While I've been working on my website - see post below -, I've been rereading most of my stories (and there'll be another post about the bouts of nostalgia I experienced during the work). Over the last six or seven years I have produced quite a lot of slash-stories. But what is slash? That's what this post is about.
I first met with slash stories under another name: yaoi. Yaoi is a Japanese word for stories about male/male-relationships - in other word: gay love-stories. The female variety of yaoi is yuri (known as 'femslash' in English countries), but that's not what this post will be about. It'll be about me and slash.
When I first met with slash stories, it was through my obsession for manga - something I've already written about. The first yaoi-manga were published in Germany around 1999/2000 (the very first being "Zetsuai", later on continued by the author/artist under the name "Bronze"). I wasn't among the first to buy it, actually I bought it after the five volumes were out already ("Bronze" was more or less 'finished' last year - but the story could theoretically continue). I still like those manga, but other series (especially "Kizuna" and the three volumes of "Ludwig II.") are more to my liking graphically and from their content. One of my absolute favourites is (and always will be) "Fake".
Yaoi is closely related to the bishounen-phenomena. Bishounen are, in the real sense of the word, "pretty boys", usually slightly feminine in looks - though not necessarily in their habits or character. They come from the Japanese tradition, from sayings like "a man as pretty as a woman" and other sources. They are not necessarily nice, they even can be very evil, but they still look pretty and a bit androgynous. Among the bishounen listed on a specialized website (Bishounen Garden) are the nice ones, the normal ones, the evil ones and the dangerous ones (among them Zaphikiel from Kaori Yuki's "Angel Sanctuary" and Angelo from the online vampire-story "Black Widower" which I wouldn't have found without this site). They are all pretty, but that's usually the only common denominator.

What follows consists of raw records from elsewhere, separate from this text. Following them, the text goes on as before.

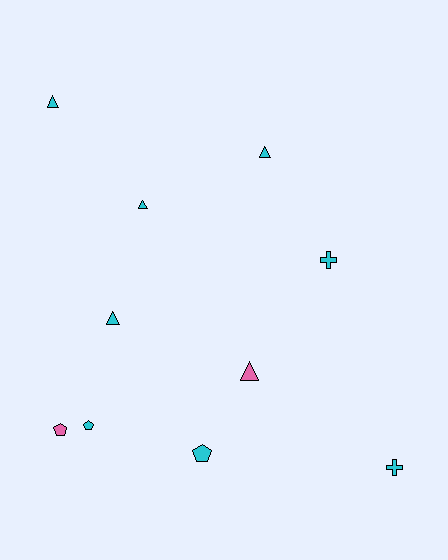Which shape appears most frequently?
Triangle, with 5 objects.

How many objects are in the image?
There are 10 objects.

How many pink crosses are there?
There are no pink crosses.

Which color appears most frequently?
Cyan, with 8 objects.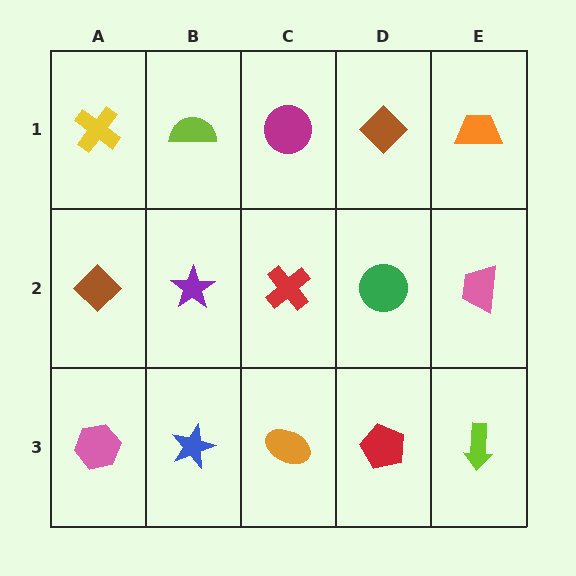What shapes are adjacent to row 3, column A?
A brown diamond (row 2, column A), a blue star (row 3, column B).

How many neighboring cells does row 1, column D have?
3.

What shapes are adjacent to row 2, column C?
A magenta circle (row 1, column C), an orange ellipse (row 3, column C), a purple star (row 2, column B), a green circle (row 2, column D).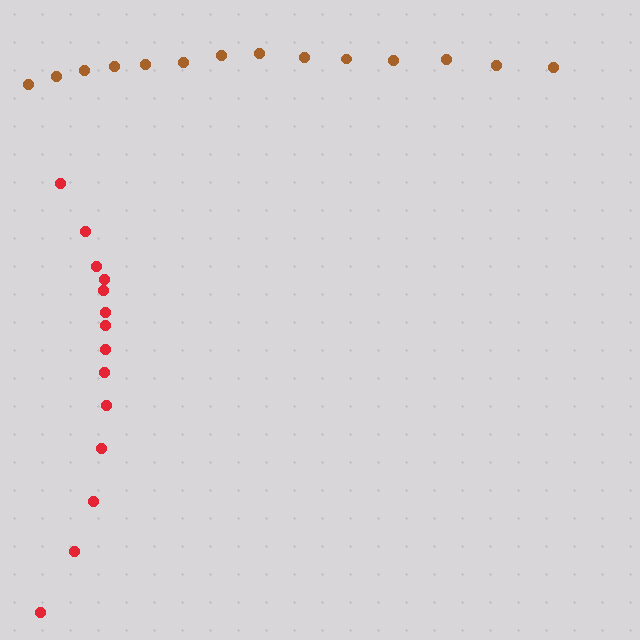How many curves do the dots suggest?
There are 2 distinct paths.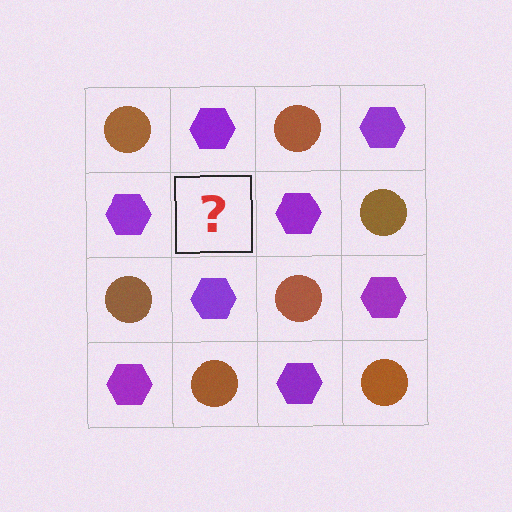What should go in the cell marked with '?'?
The missing cell should contain a brown circle.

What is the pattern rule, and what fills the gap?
The rule is that it alternates brown circle and purple hexagon in a checkerboard pattern. The gap should be filled with a brown circle.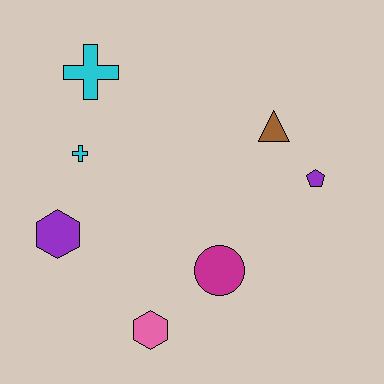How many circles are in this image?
There is 1 circle.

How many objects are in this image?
There are 7 objects.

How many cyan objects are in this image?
There are 2 cyan objects.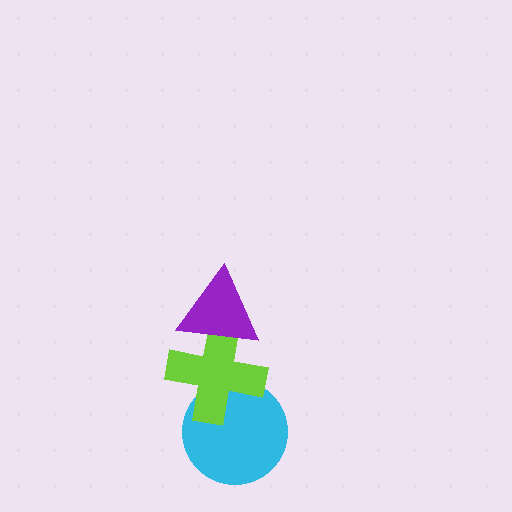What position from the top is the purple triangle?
The purple triangle is 1st from the top.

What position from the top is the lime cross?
The lime cross is 2nd from the top.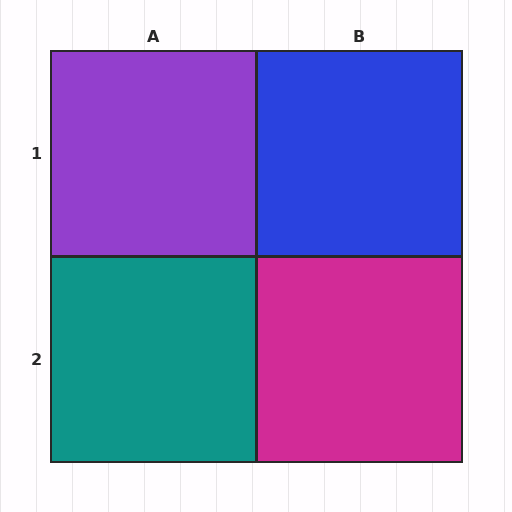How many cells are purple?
1 cell is purple.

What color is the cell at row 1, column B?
Blue.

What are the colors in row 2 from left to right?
Teal, magenta.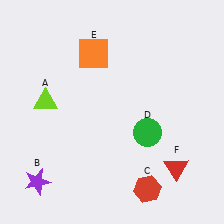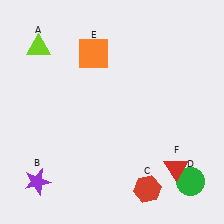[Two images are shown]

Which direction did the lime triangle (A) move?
The lime triangle (A) moved up.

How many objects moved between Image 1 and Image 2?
2 objects moved between the two images.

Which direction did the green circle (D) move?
The green circle (D) moved down and to the right.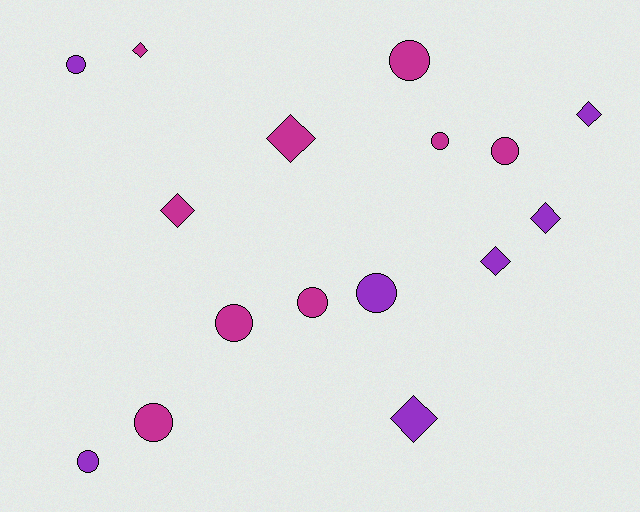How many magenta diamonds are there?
There are 3 magenta diamonds.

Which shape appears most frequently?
Circle, with 9 objects.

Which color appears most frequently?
Magenta, with 9 objects.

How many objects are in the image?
There are 16 objects.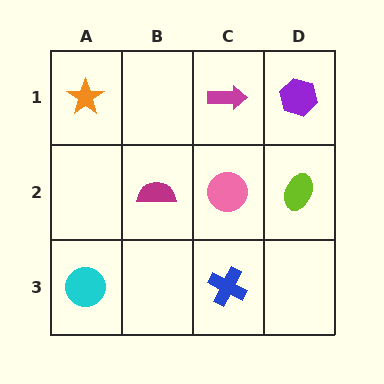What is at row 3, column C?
A blue cross.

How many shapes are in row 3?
2 shapes.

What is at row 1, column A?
An orange star.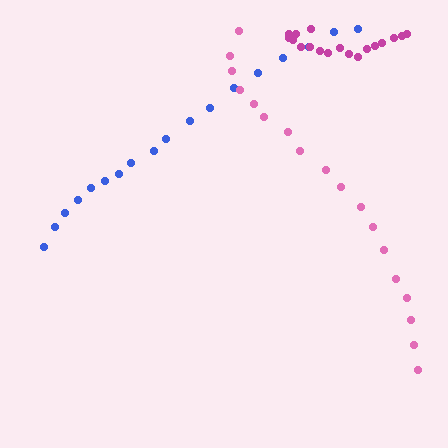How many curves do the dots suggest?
There are 3 distinct paths.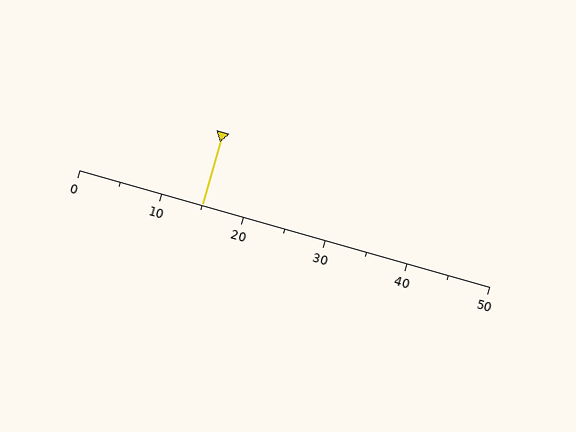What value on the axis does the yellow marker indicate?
The marker indicates approximately 15.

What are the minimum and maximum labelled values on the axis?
The axis runs from 0 to 50.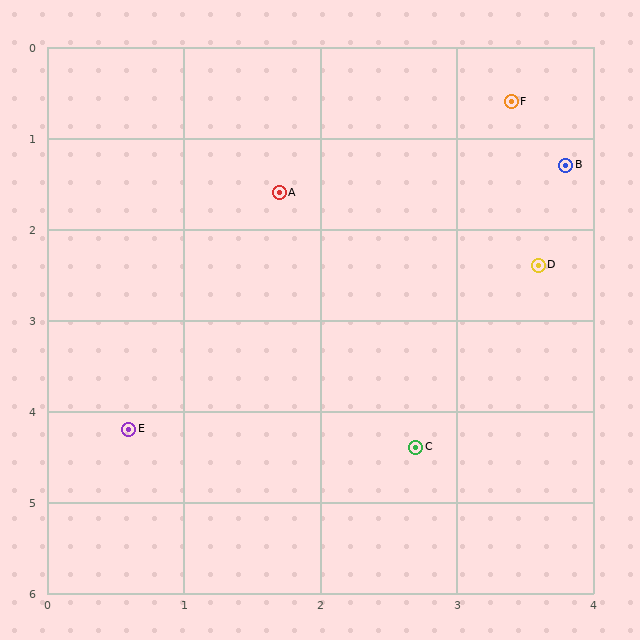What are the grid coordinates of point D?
Point D is at approximately (3.6, 2.4).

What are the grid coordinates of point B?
Point B is at approximately (3.8, 1.3).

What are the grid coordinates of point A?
Point A is at approximately (1.7, 1.6).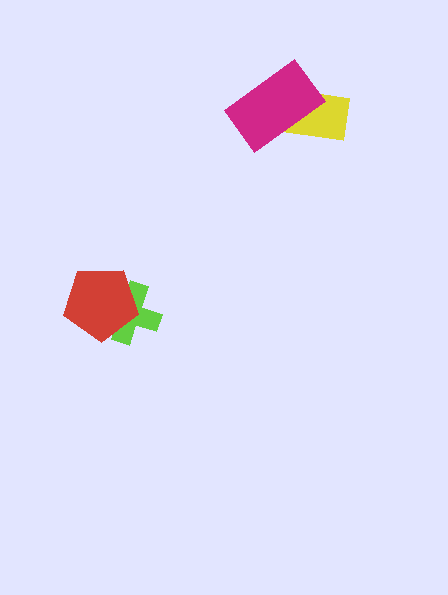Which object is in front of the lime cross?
The red pentagon is in front of the lime cross.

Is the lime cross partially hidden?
Yes, it is partially covered by another shape.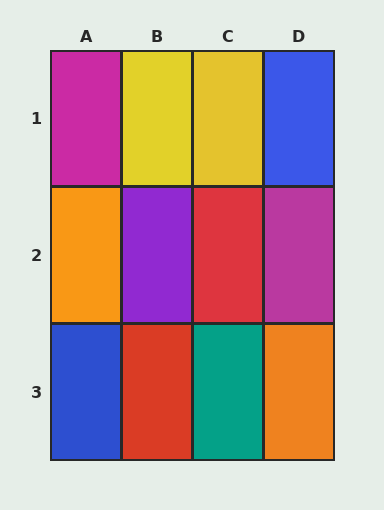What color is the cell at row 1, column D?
Blue.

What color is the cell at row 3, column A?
Blue.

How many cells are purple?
1 cell is purple.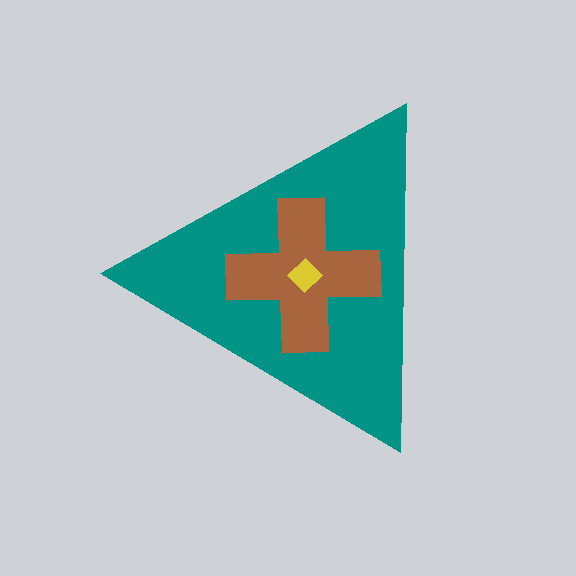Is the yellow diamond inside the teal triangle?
Yes.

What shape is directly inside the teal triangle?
The brown cross.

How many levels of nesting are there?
3.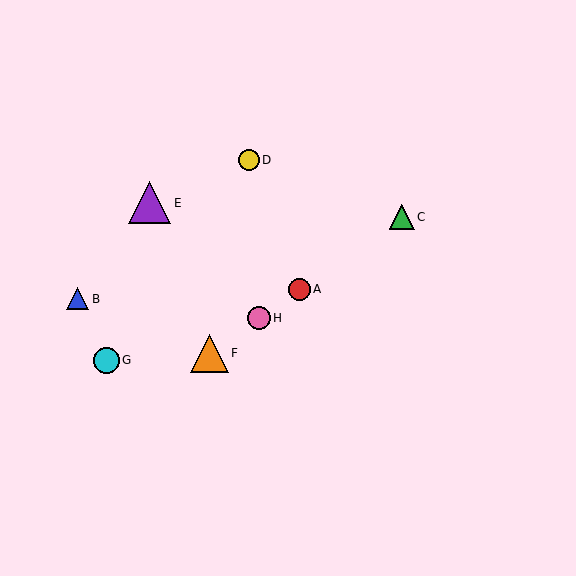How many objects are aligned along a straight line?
4 objects (A, C, F, H) are aligned along a straight line.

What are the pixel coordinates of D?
Object D is at (249, 160).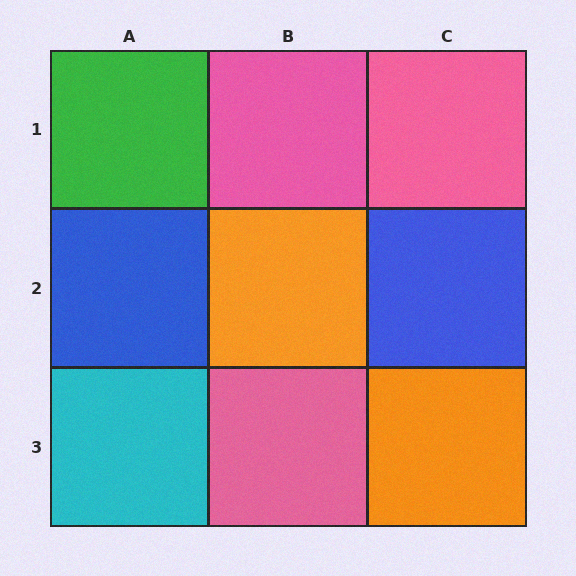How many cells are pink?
3 cells are pink.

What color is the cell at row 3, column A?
Cyan.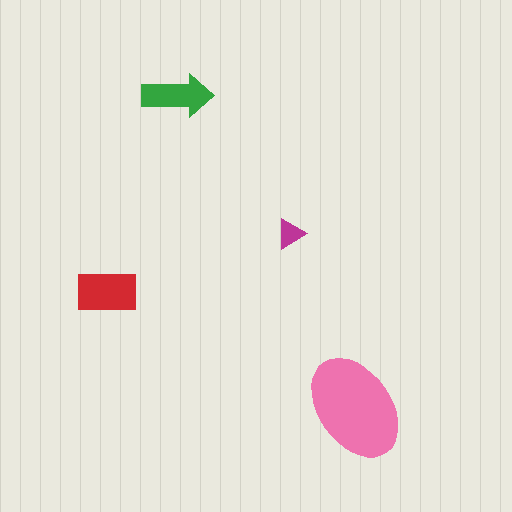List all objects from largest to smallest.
The pink ellipse, the red rectangle, the green arrow, the magenta triangle.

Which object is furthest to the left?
The red rectangle is leftmost.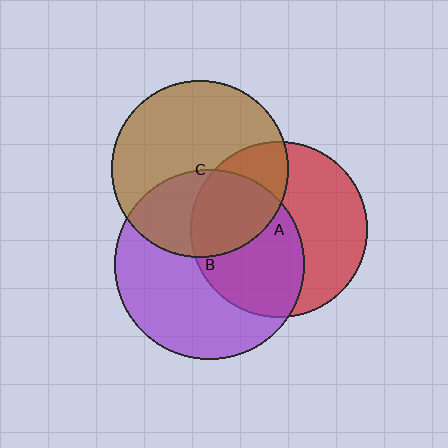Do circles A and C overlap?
Yes.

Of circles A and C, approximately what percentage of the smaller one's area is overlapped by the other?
Approximately 30%.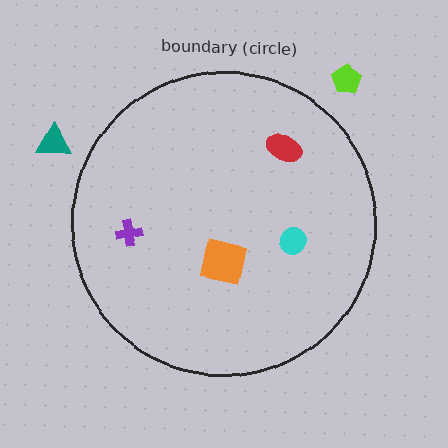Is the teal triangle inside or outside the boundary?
Outside.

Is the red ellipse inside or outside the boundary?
Inside.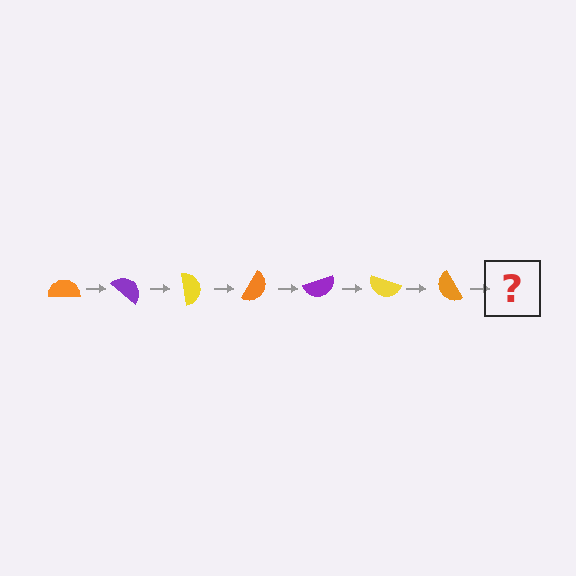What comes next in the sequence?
The next element should be a purple semicircle, rotated 280 degrees clockwise from the start.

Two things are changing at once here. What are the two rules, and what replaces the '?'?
The two rules are that it rotates 40 degrees clockwise each step and the color cycles through orange, purple, and yellow. The '?' should be a purple semicircle, rotated 280 degrees clockwise from the start.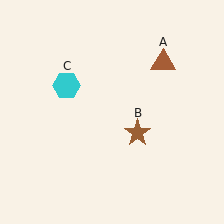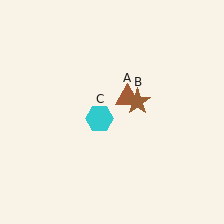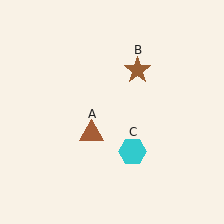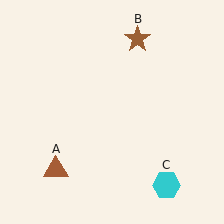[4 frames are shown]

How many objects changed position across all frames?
3 objects changed position: brown triangle (object A), brown star (object B), cyan hexagon (object C).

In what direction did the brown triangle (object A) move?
The brown triangle (object A) moved down and to the left.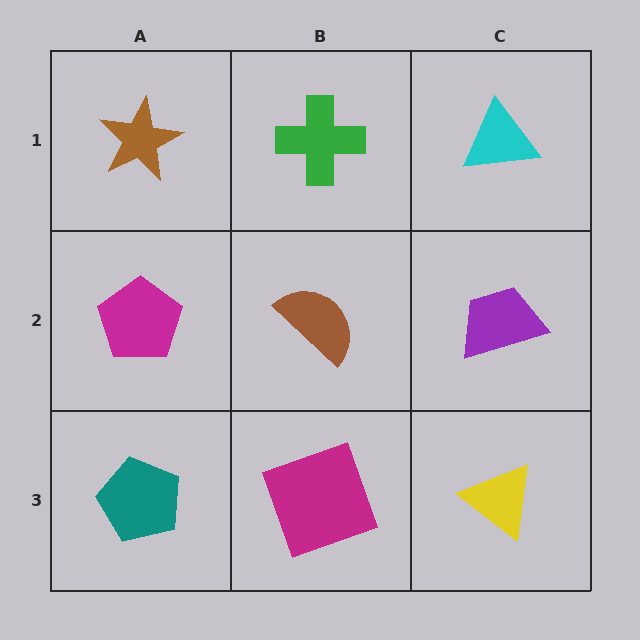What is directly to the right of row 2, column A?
A brown semicircle.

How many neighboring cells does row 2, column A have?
3.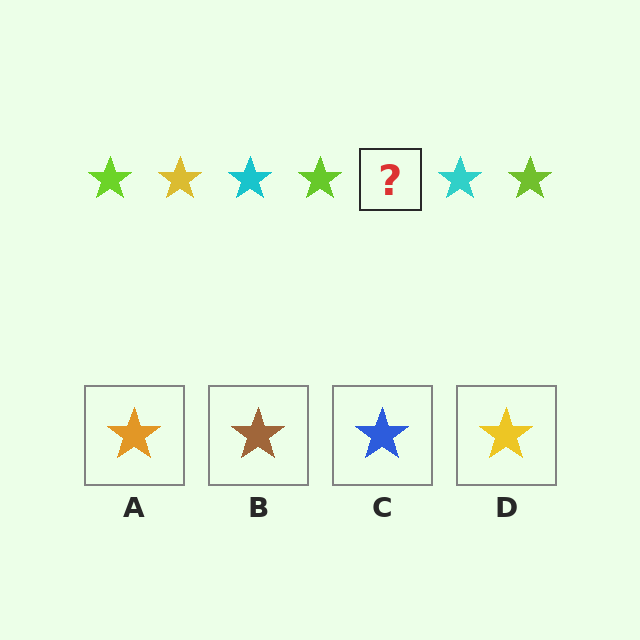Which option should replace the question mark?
Option D.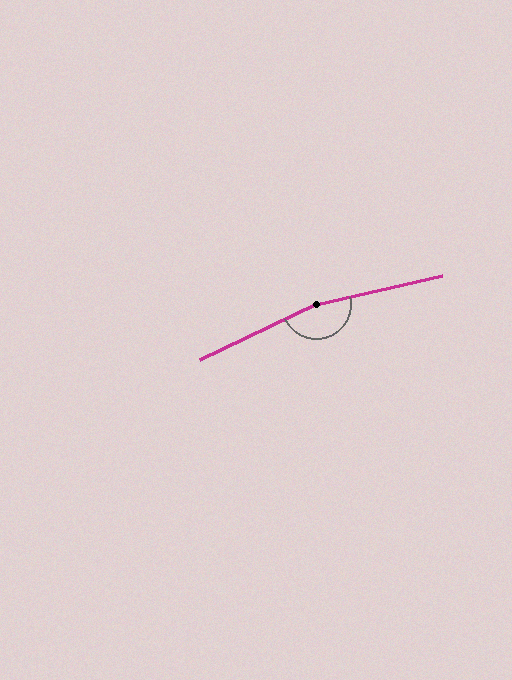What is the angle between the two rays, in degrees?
Approximately 168 degrees.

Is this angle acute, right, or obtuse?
It is obtuse.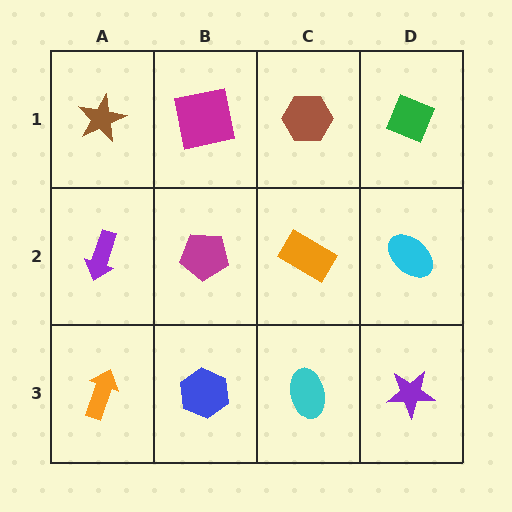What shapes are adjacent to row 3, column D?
A cyan ellipse (row 2, column D), a cyan ellipse (row 3, column C).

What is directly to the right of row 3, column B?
A cyan ellipse.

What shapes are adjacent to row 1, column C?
An orange rectangle (row 2, column C), a magenta square (row 1, column B), a green diamond (row 1, column D).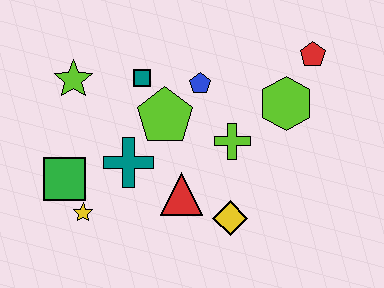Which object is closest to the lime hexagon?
The red pentagon is closest to the lime hexagon.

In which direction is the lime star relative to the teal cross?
The lime star is above the teal cross.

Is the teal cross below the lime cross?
Yes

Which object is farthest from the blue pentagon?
The yellow star is farthest from the blue pentagon.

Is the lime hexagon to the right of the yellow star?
Yes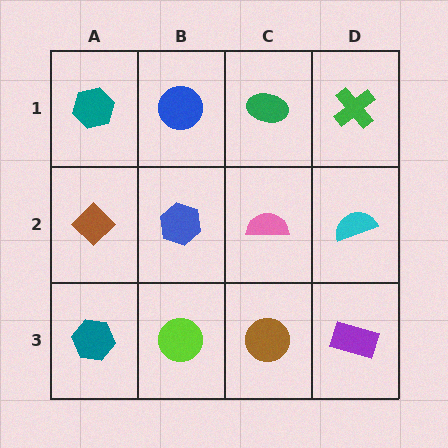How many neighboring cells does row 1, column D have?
2.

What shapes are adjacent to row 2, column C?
A green ellipse (row 1, column C), a brown circle (row 3, column C), a blue hexagon (row 2, column B), a cyan semicircle (row 2, column D).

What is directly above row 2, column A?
A teal hexagon.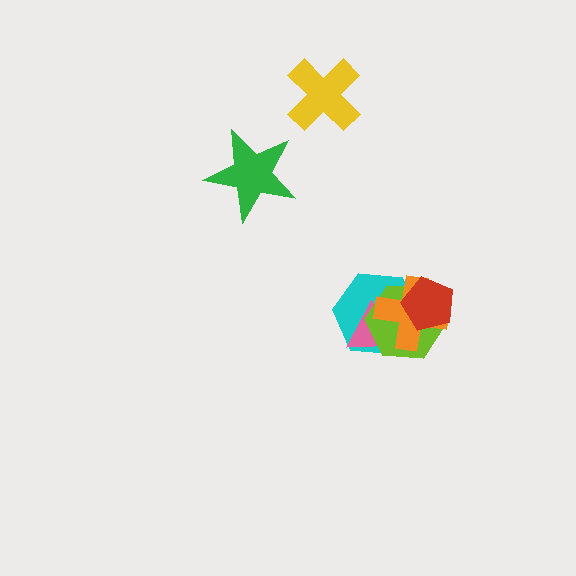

Anyway, soon after I'd started reading those stories (the only love-stories I've found slightly interesting, I'm not normally a huge fan of those), I also started writing them. I've managed to write quite a few of them in the meantime, fuelled by my own imagination, the slash-fanfictions I've read online and other ideas I got from somewhere (see Eoin Colfer's definition of inspiration on the right side of this blog).
The main problem I've found during this time is writing sex-scenes between men without sounding either pornographic (and to me there's a thin line between erotic and pornography) or like some sort of scientist. This is a problem I've encountered with normal stories that include sex-scenes as well, but in the German language (and, from my experience, the English language, too) there are more words useful for describing it than for describing the sex between two men - even sex between two women is easier to describe, go figure...
Some of the first stories aren't that good from my point of view right now (though "Blutsbande", the first story about that topic I wrote, is), but I'll nevertheless put them all online. Others might like them more than I do now.
1 comment:
Thank you for the plug for BW.
I know what you mean about the danger zone between being clinical and sounding ridiculously porn like that you're almost expecting to hear the cheesy music too. I deal with that problem constantly and it's a big reason why it takes forever for me to write fics. I've had the most luck with exposition and writing sex from how it makes the character feel. I think the feelings angle is what differentiates erotica from porn.